Стенька и зашагал вдоль Неглинки, поглядывая на высоченную стену, которая громоздилась на немалой крутизны откосе. Миновал Кутафью башню, стоявшую как раз посередке между Собакиной и Боровицкой, и поспешил, поспешил!..
В Боровицких воротах Стеньку вместе с возом дров знакомые стрельцы и пропустили. И он мимо Аргамачьих конюшен пошел на кремлевские задворки, туда, где, неприметно для знатных людей и заморских гостей, варили, пекли, ставили меды, стирали белье, собирали из-под кур свежие яйца.
Там на Хлебенном дворе уже вовсю топились печи, чтобы подать кремлевским обитателям к завтраку свежие калачи. Стенька пробрался, вызвал знакомого подключника и за полушку приобрел горячий, вкусный, но негодный к столу калач — бок у калача подгорел. Стенька не стал уходить, а пристроился в теплых сенях и неторопливо сжевал покупку.

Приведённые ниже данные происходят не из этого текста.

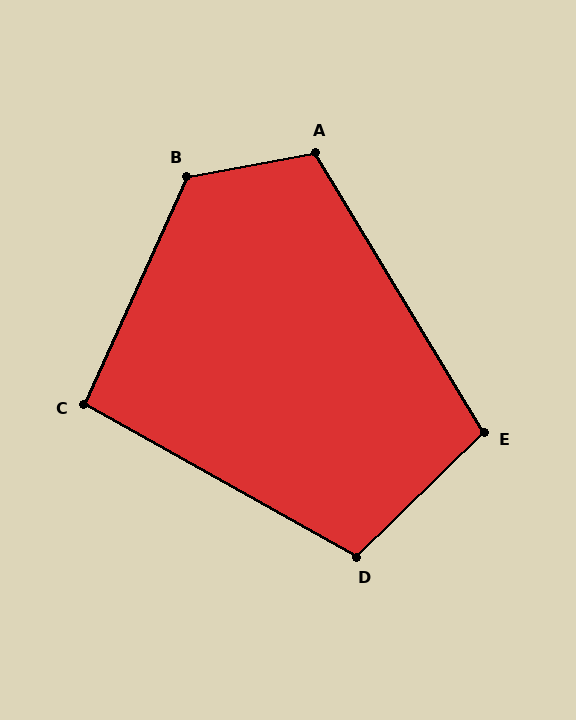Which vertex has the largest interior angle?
B, at approximately 125 degrees.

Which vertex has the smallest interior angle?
C, at approximately 95 degrees.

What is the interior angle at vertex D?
Approximately 106 degrees (obtuse).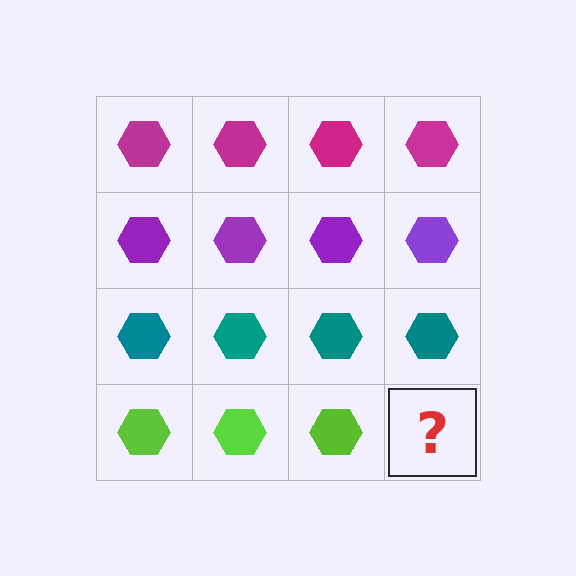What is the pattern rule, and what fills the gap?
The rule is that each row has a consistent color. The gap should be filled with a lime hexagon.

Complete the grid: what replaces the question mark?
The question mark should be replaced with a lime hexagon.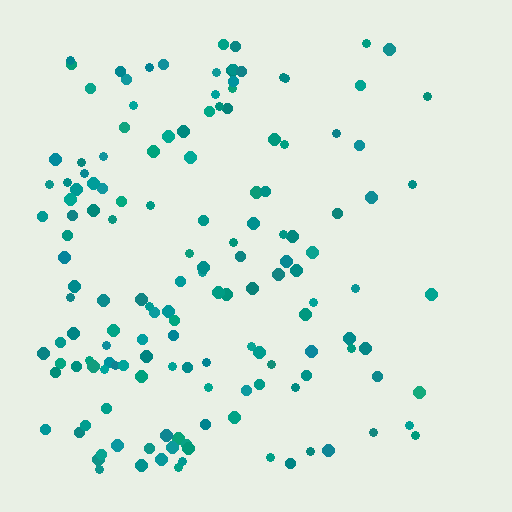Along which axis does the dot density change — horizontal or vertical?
Horizontal.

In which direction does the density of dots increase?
From right to left, with the left side densest.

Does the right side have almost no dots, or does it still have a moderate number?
Still a moderate number, just noticeably fewer than the left.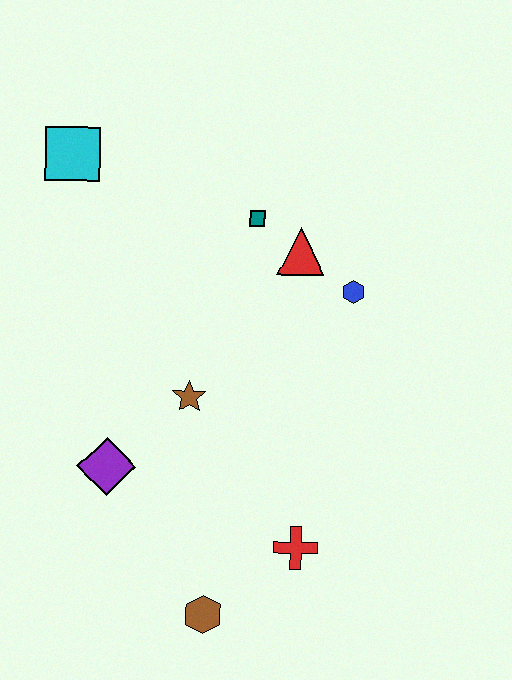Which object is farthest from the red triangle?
The brown hexagon is farthest from the red triangle.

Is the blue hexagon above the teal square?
No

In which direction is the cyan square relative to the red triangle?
The cyan square is to the left of the red triangle.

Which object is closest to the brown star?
The purple diamond is closest to the brown star.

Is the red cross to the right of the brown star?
Yes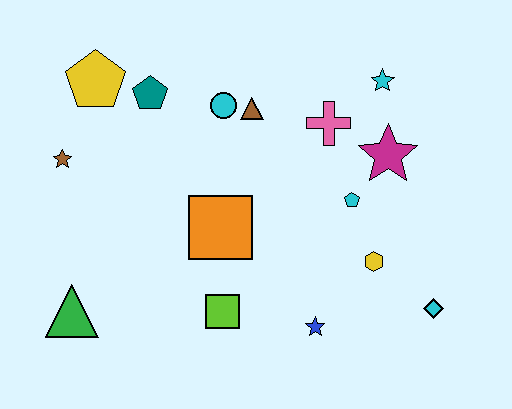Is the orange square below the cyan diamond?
No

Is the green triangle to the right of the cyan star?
No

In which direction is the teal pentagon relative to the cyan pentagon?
The teal pentagon is to the left of the cyan pentagon.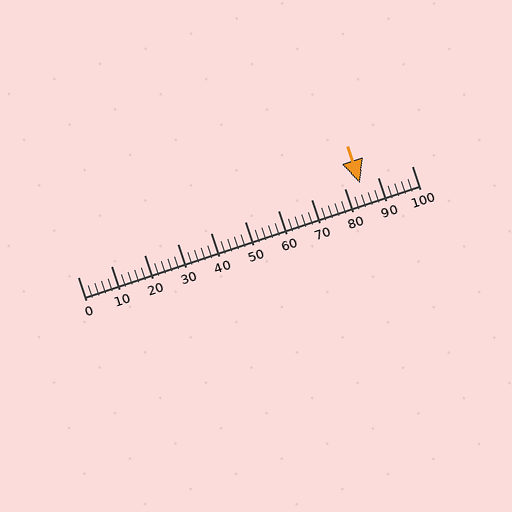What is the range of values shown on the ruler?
The ruler shows values from 0 to 100.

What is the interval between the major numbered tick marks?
The major tick marks are spaced 10 units apart.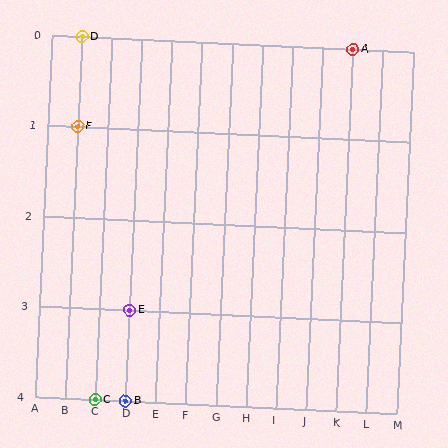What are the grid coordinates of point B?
Point B is at grid coordinates (D, 4).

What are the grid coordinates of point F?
Point F is at grid coordinates (B, 1).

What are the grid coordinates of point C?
Point C is at grid coordinates (C, 4).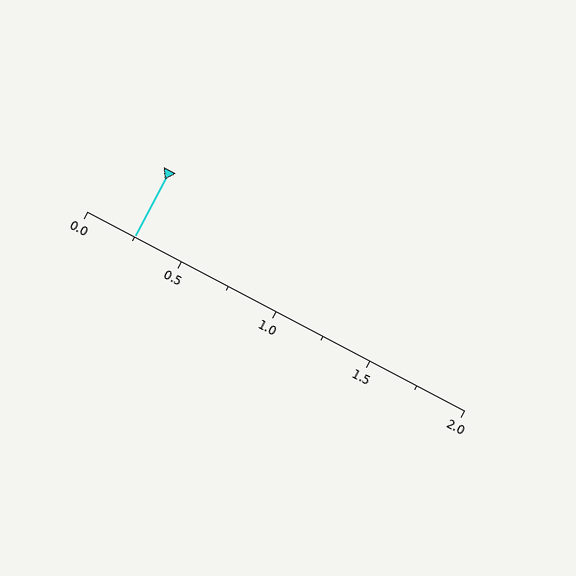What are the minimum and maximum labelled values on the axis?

Скоро уж можно было идти в свой приказ и исполнять службу.
Помолившись про себя Богу, чтобы поменьше сегодня вышло беготни, Стенька через весь Кремль направился к своему приказу и возле Разбойного столкнулся с подьячим Емельяном Колесниковым. Тот, видать, спозаранку заявился сюда, чтобы самым первым что-то разведать.

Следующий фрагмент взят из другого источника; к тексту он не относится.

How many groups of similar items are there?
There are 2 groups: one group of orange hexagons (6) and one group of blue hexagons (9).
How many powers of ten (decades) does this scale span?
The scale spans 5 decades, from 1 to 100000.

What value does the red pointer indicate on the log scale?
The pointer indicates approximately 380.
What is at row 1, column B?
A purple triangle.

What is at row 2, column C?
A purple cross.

— Бог в помощь! — сказал ему Стенька и пошел с ним рядом к Спасским воротам.
Никольские то ли открыты, то ли нет, а Спасские уж точно, ишь сколько богомольцев, спеша, расходится по кремлевским храмам! А там по Красной площади и до Земского приказа рукой подать.

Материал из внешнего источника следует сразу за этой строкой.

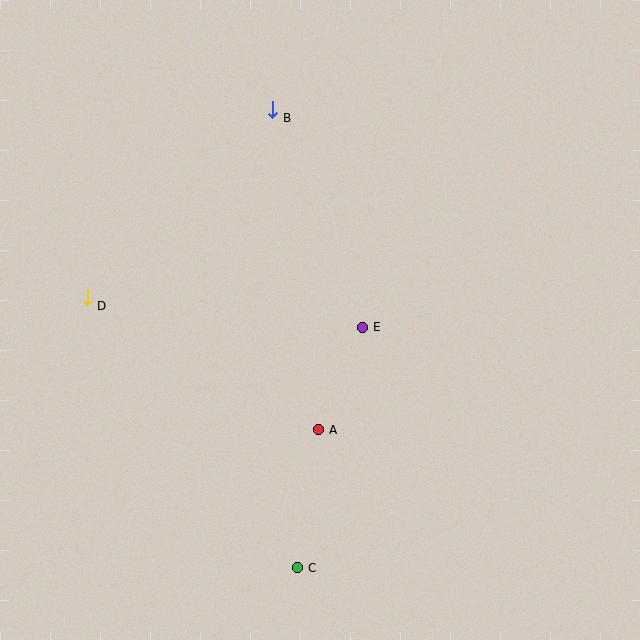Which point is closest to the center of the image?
Point E at (363, 327) is closest to the center.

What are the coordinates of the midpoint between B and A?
The midpoint between B and A is at (296, 274).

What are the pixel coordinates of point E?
Point E is at (363, 327).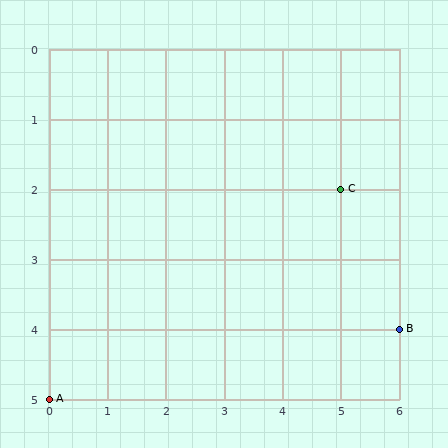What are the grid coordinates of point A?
Point A is at grid coordinates (0, 5).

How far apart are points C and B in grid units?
Points C and B are 1 column and 2 rows apart (about 2.2 grid units diagonally).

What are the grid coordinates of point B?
Point B is at grid coordinates (6, 4).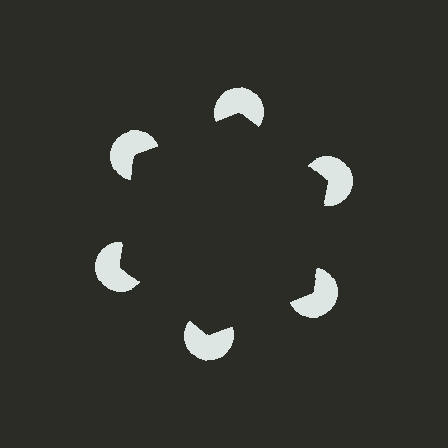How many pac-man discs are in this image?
There are 6 — one at each vertex of the illusory hexagon.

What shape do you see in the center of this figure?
An illusory hexagon — its edges are inferred from the aligned wedge cuts in the pac-man discs, not physically drawn.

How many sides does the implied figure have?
6 sides.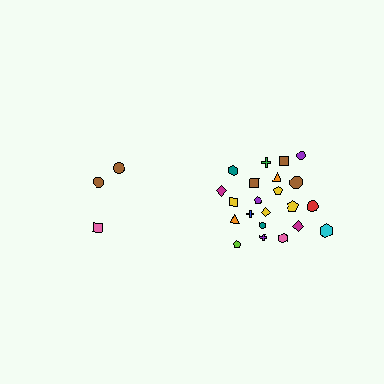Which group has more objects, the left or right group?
The right group.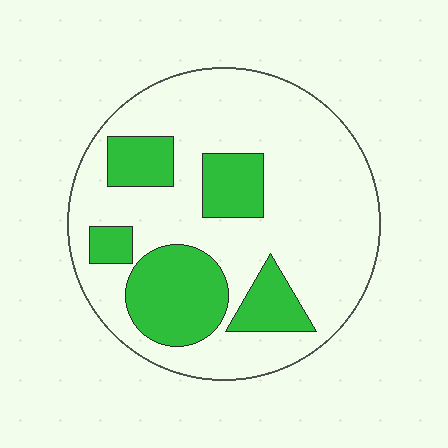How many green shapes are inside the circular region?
5.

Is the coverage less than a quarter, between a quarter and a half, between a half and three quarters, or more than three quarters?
Between a quarter and a half.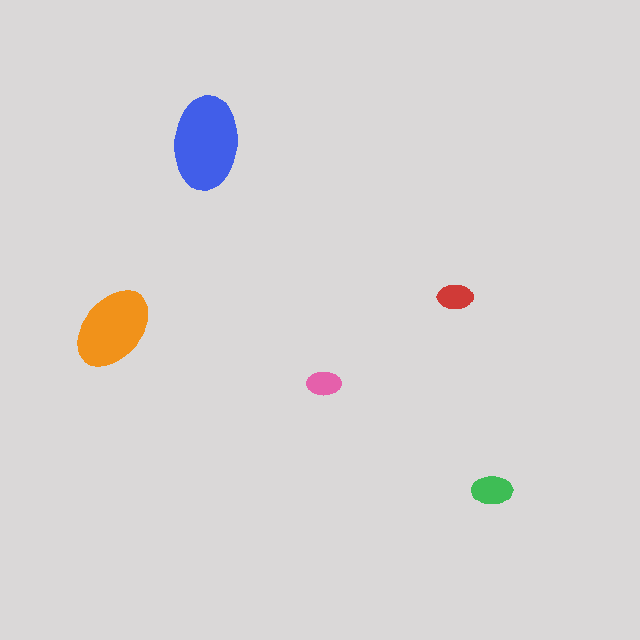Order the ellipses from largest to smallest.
the blue one, the orange one, the green one, the red one, the pink one.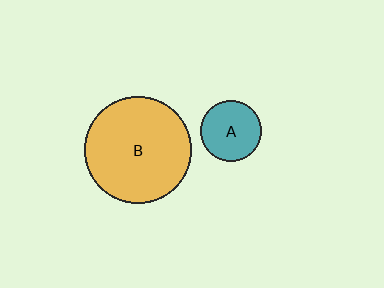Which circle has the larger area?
Circle B (orange).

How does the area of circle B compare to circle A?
Approximately 3.1 times.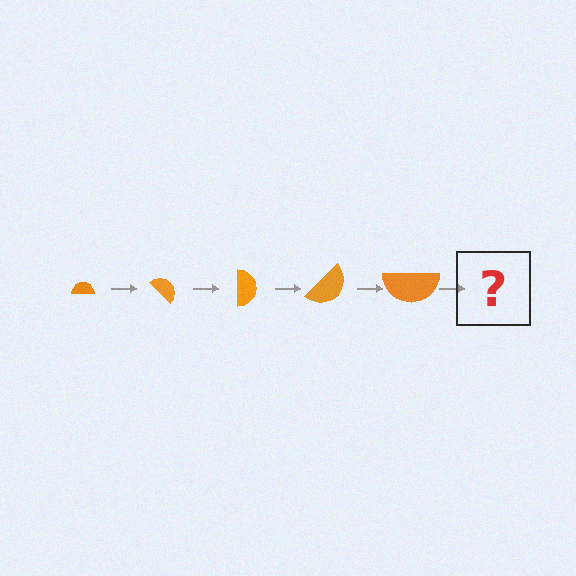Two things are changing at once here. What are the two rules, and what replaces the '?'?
The two rules are that the semicircle grows larger each step and it rotates 45 degrees clockwise each step. The '?' should be a semicircle, larger than the previous one and rotated 225 degrees clockwise from the start.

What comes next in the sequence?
The next element should be a semicircle, larger than the previous one and rotated 225 degrees clockwise from the start.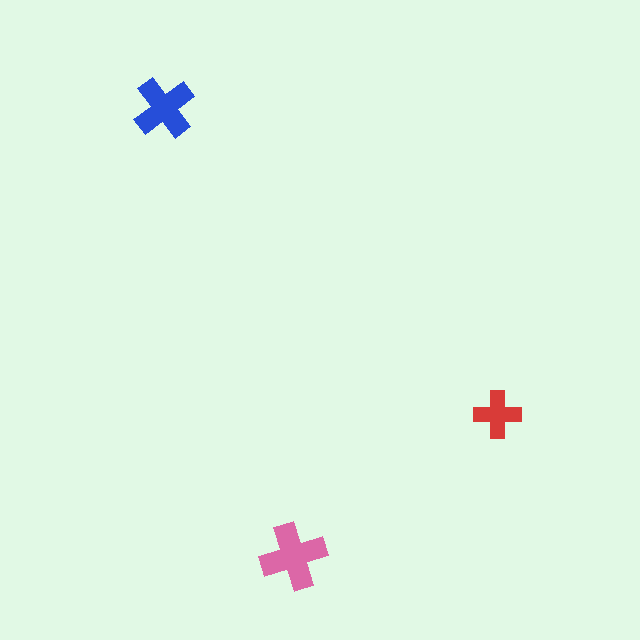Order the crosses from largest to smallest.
the pink one, the blue one, the red one.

— Ну, раз ты мне первый попался, то тебе и честь! — отвечал подьячий. — Помнишь ли челобитную купца Вонифатьева о покраже и сыске приказчика? Отнесешь грамотку тому купцу, сыскался его приказчик.
— Сейчас же и побегу! — радостно отвечал Стенька.
Дельце было такое, что уж и подьячим с купца немало перепало, и земский ярыжка с добрым известием тоже мог рассчитывать на две деньги, а то и на алтын!
И точно — отнеся грамотку, он остался в сенях купеческого дома, объявив челяди, что ждет ответа, и сидел там в тепле, пока не вышел сам купец, не дал ответа, что, мол, сегодня же сам пожалует к Колесникову, да не одарил двумя деньгами, старый скупердяй.
Выполнив поручение, Стенька поспешил в Земский приказ. Нужно же было хоть как-то отчитаться перед Деревниным.
Пробиваться к начальнику пришлось через толпу челобитчиков. А когда Стенька оказался у деревнинского стола, то услышал совершеннейший бред: некто взъерошенный толковал про куму, которая испортила его, подпустив зверскую икоту и всадив в него дюжины две сатанаилов. Челобитная у страдальца была давно заготовлена, но он не отдавал ее, а махал перед носом у подьячего, перечисляя беды от сатанаилов. И что любопытно — ни разу не заикнулся…
Спасать нужно было Гаврилу Михайловича, спасать немедленно!
— Государь Гаврила Михайлыч! — заорал, перекрывая бредни про сатанаилов и про икоту, Стенька. — Велено тебе в Разбойный приказ идти не мешкав! Все собрались, тебя одного ждут.
— Прости, мил человек, служба! — радостно воскликнул Деревнин, вылезая из-за стола.
Кляузных дел с порчей и припуском нечистой силы подьячие не любили, денег с того мало, а разбирательства много, опять же — не за всякое такое дельце попы по головке погладят…
Он вслед за Стенькой протолкался к дверям и прямо без шубы вышел на крыльцо.
— Ну, спас! — похвалил он земского ярыжку. — Пусть с ним, с идолом, Протасьев возится! Когда к Протасьеву тот пасечник приходил — кто его вызволял? Да я же!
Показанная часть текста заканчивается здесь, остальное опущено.